USA Today: Angel Almaguer backed a waste truck into the middle of a trash storage building the size of a high school gymnasium.
The gate on the back of the truck swung open and everything from tiny baitfish to massive Goliath grouper, huge snook, untold numbers of eels and puffed up puffer fish fell to the concrete ground.
With horseshoe crabs flanking the main pile, the mass of dead fish and sea critters looked like a seafood Sundae from a horror film.
It smelled worse.
This was the 90th truckload of dead fish and sea debris that’s been processed in the last three weeks at the Lee County Solid Waste facility. From here the carcasses will be transported to the incinerator and burned.
“We make things go away,” said Molly Schweers, Lee County Solid Waste spokeswoman. “If you think about (trash from) a restaurant, it’s just the remains of food.”
Millions of pounds of dead fish have been processed at the facility this month since a strong red tide bloom came ashore and brought untold numbers of dead fish, sea turtles, manatees and dolphins.
“Here we have the opportunity to mix it with other material that will have a higher heat value,” Schweers said. “It’s the same after a hurricane.”
Experts say that only a fraction of the dead wildlife is washing up on local shorelines. Most of the carcasses are either floating at the surface offshore or are at the bottom of the Gulf of Mexico.
About 2.8 million pounds of fish and sea debris has been collected by Lee County this month. Add Sanibel’s 600,000 pounds or so and the total jumps to more than 3 million pounds of aquatic wildlife that have been burned at the county facility this month.
Red tide counts along the Southwest Florida coast in recent weeks have been at 1 million cells per liter and higher.
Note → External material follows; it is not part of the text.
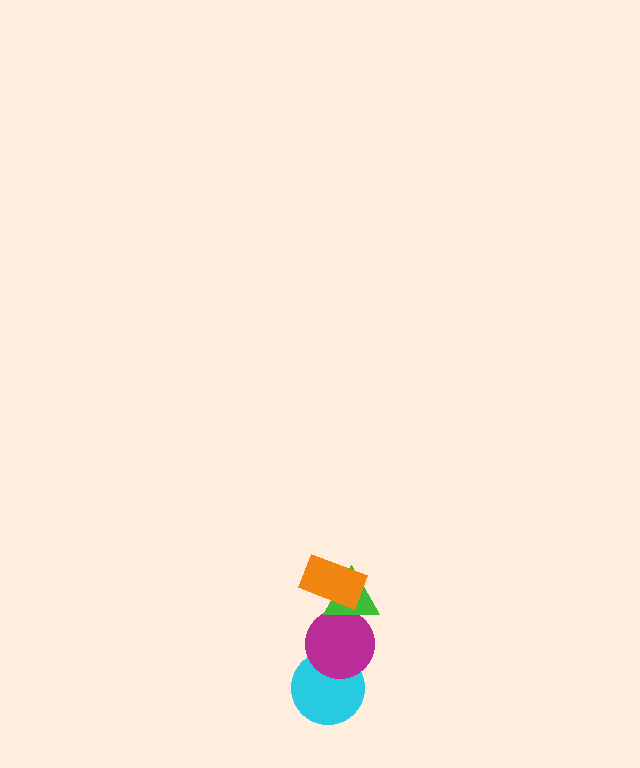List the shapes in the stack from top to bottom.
From top to bottom: the orange rectangle, the green triangle, the magenta circle, the cyan circle.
Fish kills and breathing irritation in humans can begin when levels reach 10,000 cells per liter, according to the Florida Fish and Wildlife Conservation Commission.
Besides the droves of workers collecting dead critters, human activity at the beach has been sparse in recent weeks, and the National Weather Service has extended a red tide beach hazard advisory through Saturday evening for Lee, Collier, Charlotte and Sarasota counties.
“It’s the worst in recent history,” said Keith Williams, public works director for the City of Sanibel, of the bloom.
Sanibel has used between 30 and 100 contracted workers per day to help collect dead fish and debris, most of which was hauled off the island and taken to the Lee County waste facility, Williams said.
Some larger animals have been buried on location.
The bloom started in October but has been particularly strong since June.
“Some canals were holding about 2,000 pounds of fish right beside people’s homes,” said Jesse Lavender, with Lee County Parks and Recreation. “You had neighborhoods surrounded by rotting, smelly fish and we needed to do something about it.”
The county recently purchased two raking machines for about $118,000 to help clean local beaches.
Work with the mechanized rakes started Thursday on Boca Grande, and Lavender said the machines will be loaned out to municipalities like the Town of Fort Myers Beach and Bonita Springs soon.
Westerly winds pushed the bloom onshore at the beginning of August.
The National Weather Service is calling for light winds out of the east and southeast over the next week.
That type of weather pattern should push the bloom and the dead animals offshore, the thinking goes.
But just because fish and sea turtles are washing up at slower rates in recent days doesn’t mean the red tide has gone away.
A University of South Florida College of Marine Science forecasting model shows red tide moving out of local bay areas over the next three days.
Beyond that no one knows exactly what the toxic red tide bloom will do next.
“Conditions have improved over what we had last week but any shift in winds or current could push red tide toward our shore again,” Williams said.